This Artist Has Created The Inflatable Air Bear Made Of Plastic Bag
Polar bears, polar bears. Those ubiquitous symbols of climate change. Cute and cuddly, ethereal and majestic, they’re popping up everywhere – including atop subway grates on the streets of New York City.
Artist Joshua Allen Harris has created quite an online buzz with his puppy-like inflatable plastic bag polar bear: it inflates and deflates with the passing of subterranean subway trains, springing to life and then fading away in a vital commentary on global warming.

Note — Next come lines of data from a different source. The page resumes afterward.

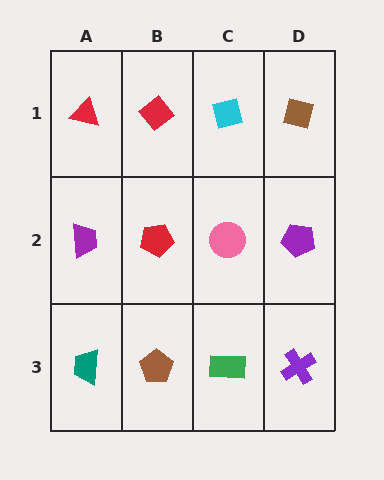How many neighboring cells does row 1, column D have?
2.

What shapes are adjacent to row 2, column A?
A red triangle (row 1, column A), a teal trapezoid (row 3, column A), a red pentagon (row 2, column B).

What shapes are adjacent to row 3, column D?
A purple pentagon (row 2, column D), a green rectangle (row 3, column C).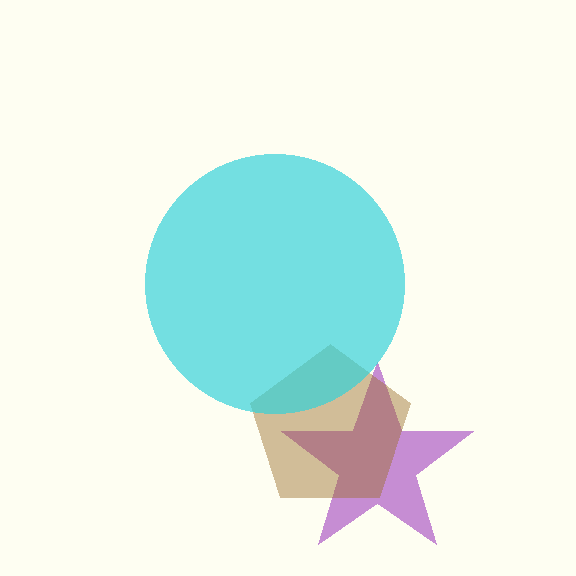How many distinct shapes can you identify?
There are 3 distinct shapes: a purple star, a brown pentagon, a cyan circle.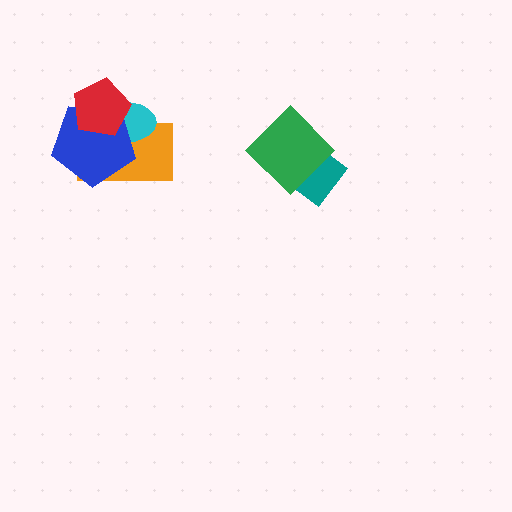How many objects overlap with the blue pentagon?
3 objects overlap with the blue pentagon.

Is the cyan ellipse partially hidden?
Yes, it is partially covered by another shape.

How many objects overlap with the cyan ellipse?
3 objects overlap with the cyan ellipse.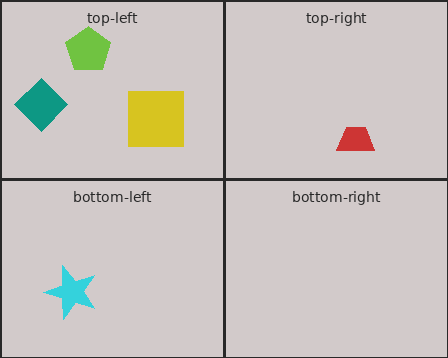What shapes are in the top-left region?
The yellow square, the teal diamond, the lime pentagon.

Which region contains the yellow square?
The top-left region.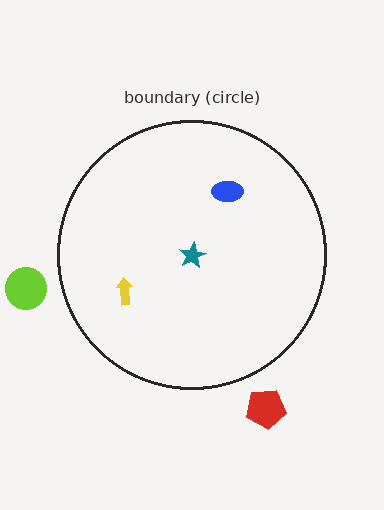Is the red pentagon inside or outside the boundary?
Outside.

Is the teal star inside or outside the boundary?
Inside.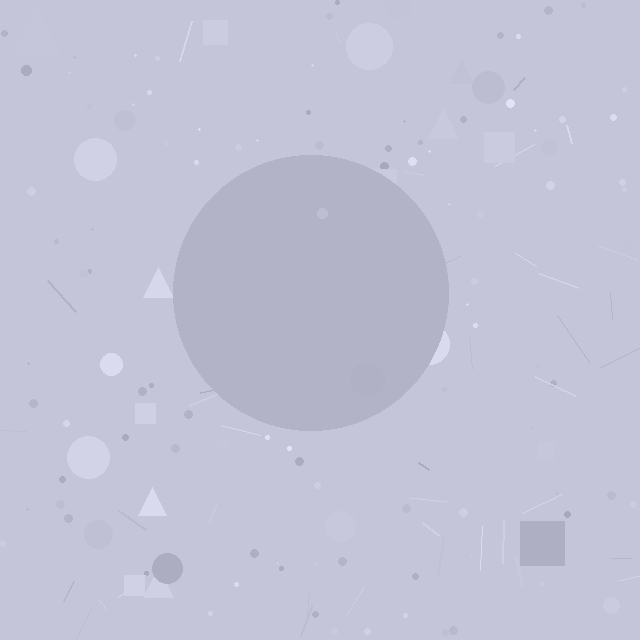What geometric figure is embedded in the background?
A circle is embedded in the background.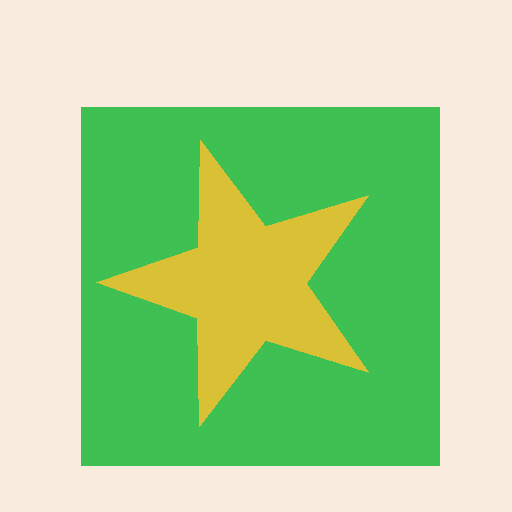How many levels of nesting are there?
2.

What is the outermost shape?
The green square.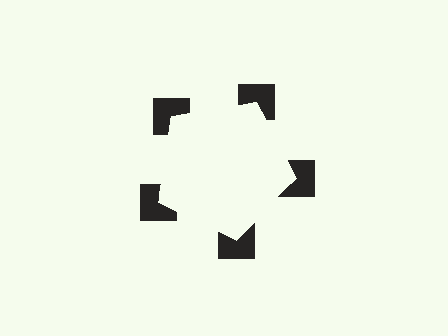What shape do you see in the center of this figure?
An illusory pentagon — its edges are inferred from the aligned wedge cuts in the notched squares, not physically drawn.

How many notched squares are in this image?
There are 5 — one at each vertex of the illusory pentagon.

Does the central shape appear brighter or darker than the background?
It typically appears slightly brighter than the background, even though no actual brightness change is drawn.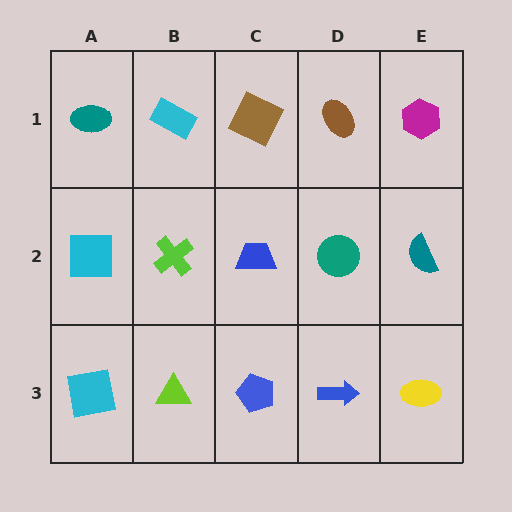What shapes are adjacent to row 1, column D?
A teal circle (row 2, column D), a brown square (row 1, column C), a magenta hexagon (row 1, column E).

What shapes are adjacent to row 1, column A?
A cyan square (row 2, column A), a cyan rectangle (row 1, column B).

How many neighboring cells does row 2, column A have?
3.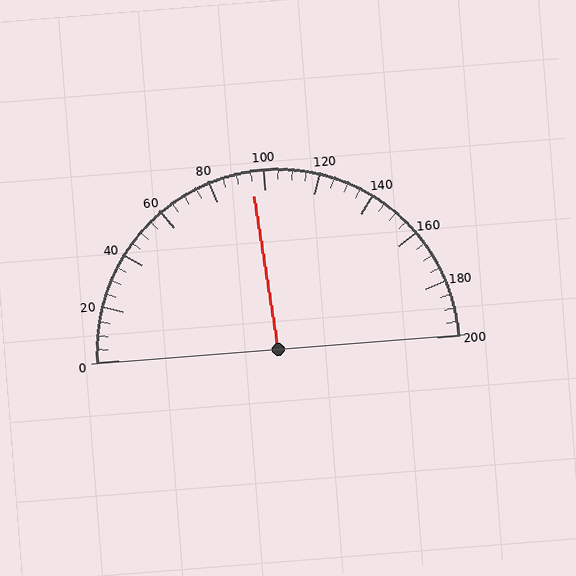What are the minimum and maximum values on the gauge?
The gauge ranges from 0 to 200.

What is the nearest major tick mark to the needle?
The nearest major tick mark is 100.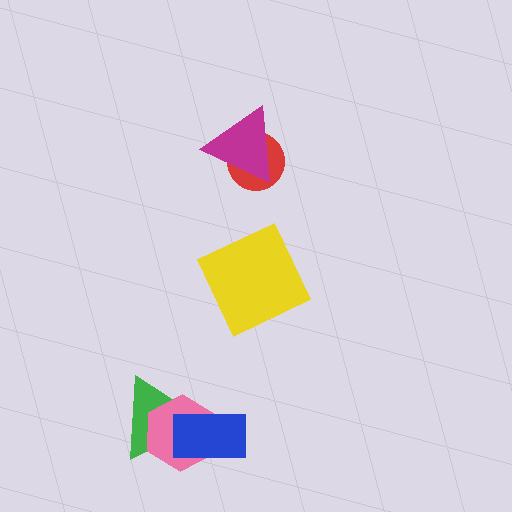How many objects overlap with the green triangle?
2 objects overlap with the green triangle.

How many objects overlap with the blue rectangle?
2 objects overlap with the blue rectangle.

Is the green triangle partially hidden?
Yes, it is partially covered by another shape.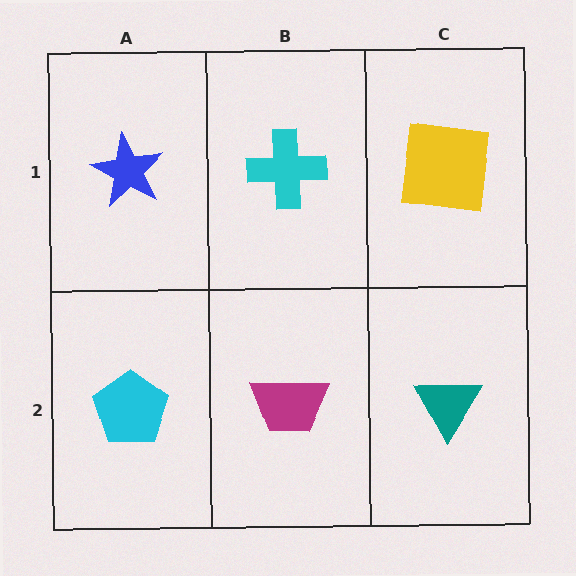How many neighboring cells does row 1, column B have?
3.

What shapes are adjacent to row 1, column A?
A cyan pentagon (row 2, column A), a cyan cross (row 1, column B).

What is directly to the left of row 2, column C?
A magenta trapezoid.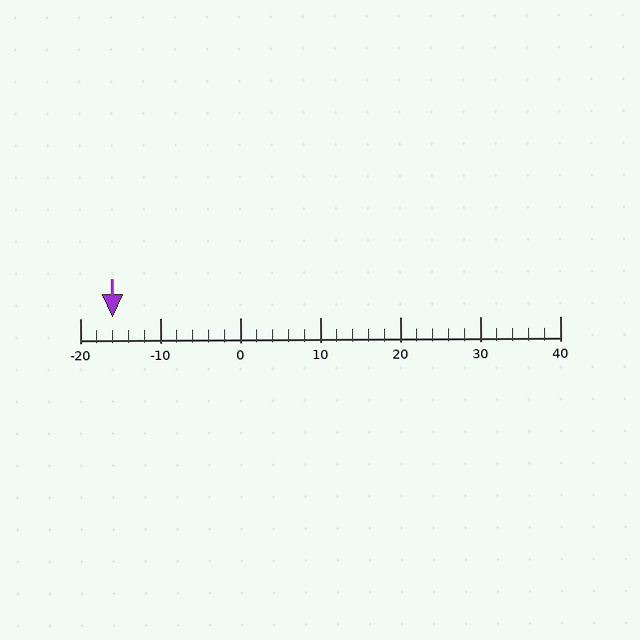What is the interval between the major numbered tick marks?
The major tick marks are spaced 10 units apart.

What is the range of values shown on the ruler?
The ruler shows values from -20 to 40.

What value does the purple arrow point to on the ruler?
The purple arrow points to approximately -16.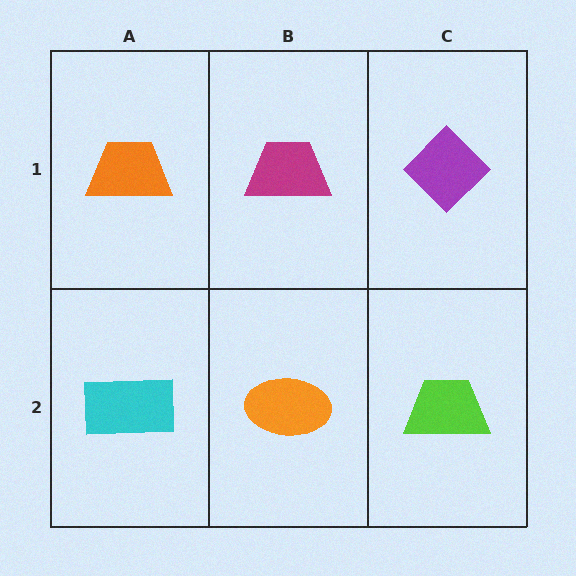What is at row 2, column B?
An orange ellipse.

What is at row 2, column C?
A lime trapezoid.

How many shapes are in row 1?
3 shapes.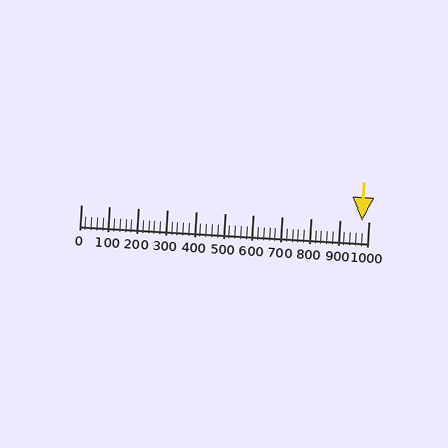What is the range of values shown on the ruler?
The ruler shows values from 0 to 1000.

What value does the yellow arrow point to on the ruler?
The yellow arrow points to approximately 978.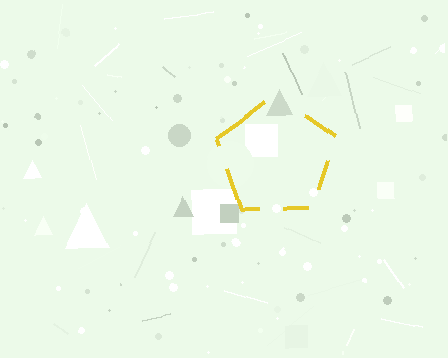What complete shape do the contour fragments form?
The contour fragments form a pentagon.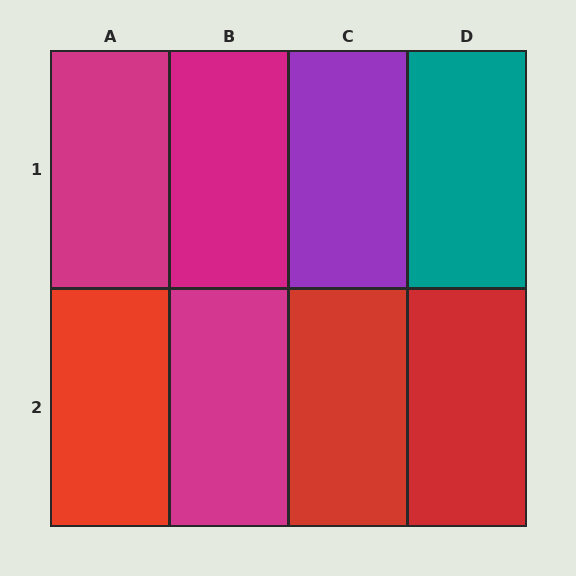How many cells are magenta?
3 cells are magenta.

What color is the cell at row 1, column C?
Purple.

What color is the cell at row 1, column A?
Magenta.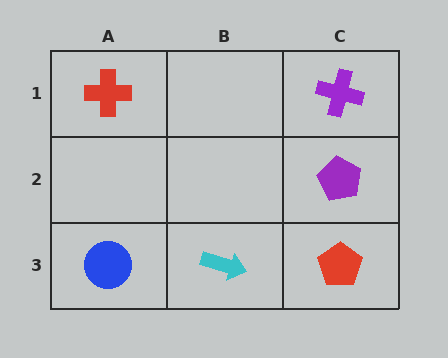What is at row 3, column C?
A red pentagon.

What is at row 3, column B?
A cyan arrow.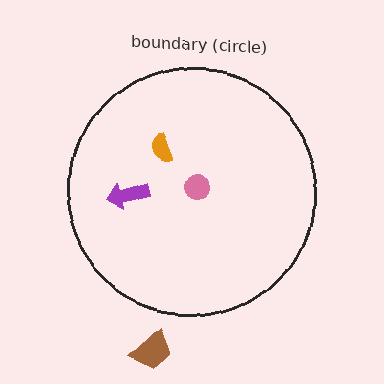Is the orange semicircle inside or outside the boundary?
Inside.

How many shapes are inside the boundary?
3 inside, 1 outside.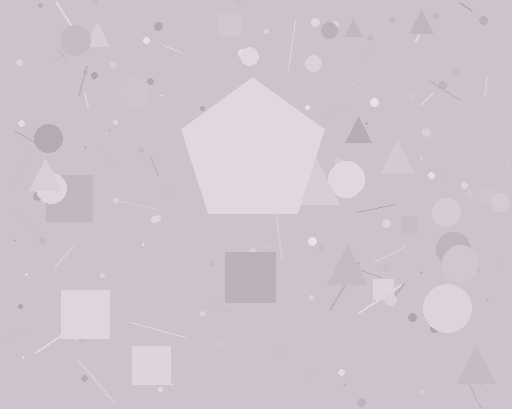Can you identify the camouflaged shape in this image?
The camouflaged shape is a pentagon.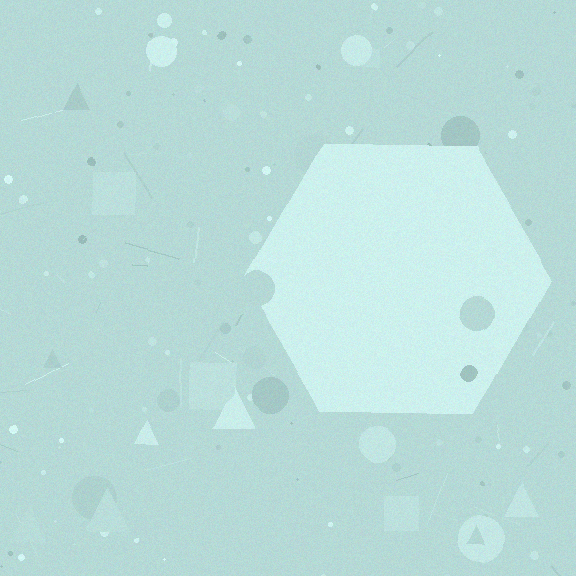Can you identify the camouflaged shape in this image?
The camouflaged shape is a hexagon.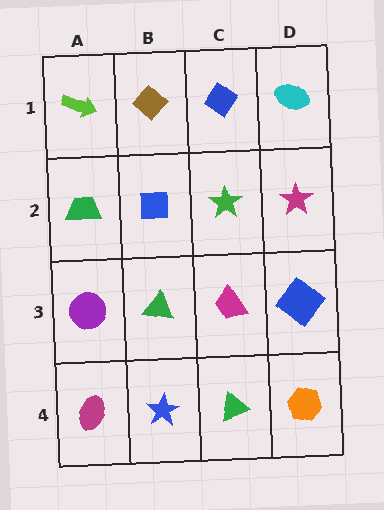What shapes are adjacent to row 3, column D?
A magenta star (row 2, column D), an orange hexagon (row 4, column D), a magenta trapezoid (row 3, column C).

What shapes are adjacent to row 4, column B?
A green triangle (row 3, column B), a magenta ellipse (row 4, column A), a green triangle (row 4, column C).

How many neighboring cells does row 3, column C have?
4.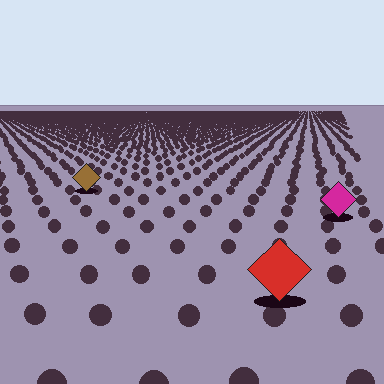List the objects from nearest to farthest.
From nearest to farthest: the red diamond, the magenta diamond, the brown diamond.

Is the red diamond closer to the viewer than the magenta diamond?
Yes. The red diamond is closer — you can tell from the texture gradient: the ground texture is coarser near it.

What starts as a lump of plastic slowly inflates into a giddy, shivering, gleeful mini polar bear – which then deflates back into a lump when the air runs out. Several different sites have commented upon how sad it is to watch it die over and over again. The parallels to the issues of climate change are as striking as a sledgehammer as one watches the figure of a polar bear melting out of its element.
This was Harris’ first inflatable subway sculpture. He’s since become well-known for creating a variety of subway characters, including mythical and mysterious creatures that are several grates long. Below is a piece on the artist by New York Magazine.
Harris has also created a Loch-Ness monster, a centaurian figure and a crowd of giggly shapes, each exhibiting a rapid transformation of a discarded lump into an entrancing figure.